In build mode, it scans all files, calculates their SHA-256 hashes, and saves them in a JSON database as a baseline. In check mode, it recalculates hashes, compares them to the database, marks missing or changed files, optionally backs up modified files, and can generate a CSV report with timestamps.

In restore mode, it copies files from a backup directory back to their original locations. The code also handles invalid directories or modes, providing informative messages, effectively coordinating scanning, verification, backup, reporting, and restoration in a single workflow.

In [7]:
input_folder = "/kaggle/input/information"

working_folder = "/kaggle/working/information"

shutil.copytree(input_folder, working_folder, dirs_exist_ok=True)
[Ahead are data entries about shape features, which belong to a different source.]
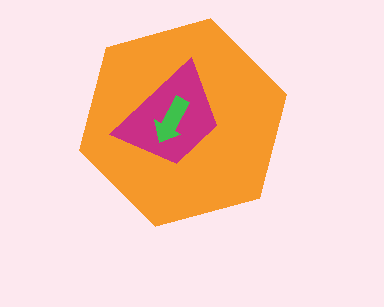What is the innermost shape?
The green arrow.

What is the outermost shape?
The orange hexagon.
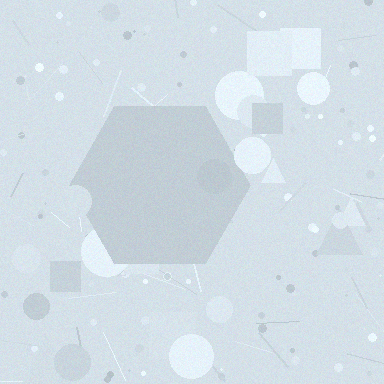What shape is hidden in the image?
A hexagon is hidden in the image.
'/kaggle/working/information'

In [8]:
run_file_integrity_tool()

Enter folder path /kaggle/working/information



1. Build database
2. Check integrity
3. Restore files



Select option (1/2/3):  1


[+] Database created and saved to integrity_db.json


First , we created the dataset 

In [9]:
with open( "/kaggle/working/information/ABC.txt", "a", encoding="utf-8") as f:
    f.write("Some changes\n")  

Then , we made some changes in the file 

In [10]:
run_file_integrity_tool()

Enter folder path /kaggle/working/information



1. Build database
2. Check integrity
3. Restore files



Select option (1/2/3):  2
Enter backup folder path  /kaggle/working/backup
Enter CSV report path  /kaggle/working/report


[Changed] /kaggle/working/information/ABC.txt
[+] Report saved to /kaggle/working/report


As we can see , the cange was detected .
we stored define a path to sotore the backup and cv report .

In [11]:
run_file_integrity_tool()

Enter folder path /kaggle/working/information



1. Build database
2. Check integrity
3. Restore files



Select option (1/2/3):  3
Enter backup folder path to restore from:  /kaggle/working/backup


[RESTORED] information/ABC.txt


The original version at the time the database was created or at the moment the backup was made.

## Conclusion:


This tool reliably monitors file changes, detects modifications or missing files, creates backups, generates reports, and can restore files to their original state, helping maintain file integrity efficiently.